Implicações para o Brasil
Com 33 milhões de pessoas vivendo no bioma e milhões dependendo direta ou indiretamente da floresta, a manutenção de TIs grandes, conectadas e bem manejadas é uma política de saúde pública de baixo custo e alto impacto. O estudo alerta que a perda de floresta e o aumento da fragmentação podem reverter os benefícios.
A pesquisa destaca a necessidade de considerar o contexto da paisagem ao redor das TIs.
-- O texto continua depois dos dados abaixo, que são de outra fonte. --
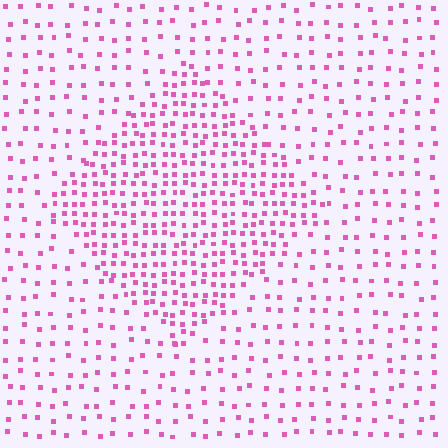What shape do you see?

Florestas indígenas isoladas em paisagens altamente desmatadas têm capacidade limitada de proteger a saúde. A conectividade e a integridade regional são essenciais.
Conclusão
As Terras Indígenas da Amazônia não protegem apenas a biodiversidade e os direitos dos povos: elas protegem a saúde de milhões de pessoas. O estudo de 20 anos em 1.733 municípios mostra que manter as florestas em pé, especialmente dentro de TIs reconhecidas, é uma estratégia de saúde pública e de conservação ao mesmo tempo. No Brasil, fortalecer a demarcação e a gestão dessas áreas é investir no bem-estar de toda a população da Amazônia.
Fonte: Communications Earth & Environment, 2025. “Indigenous Territories can safeguard human health depending on the landscape structure and legal status.”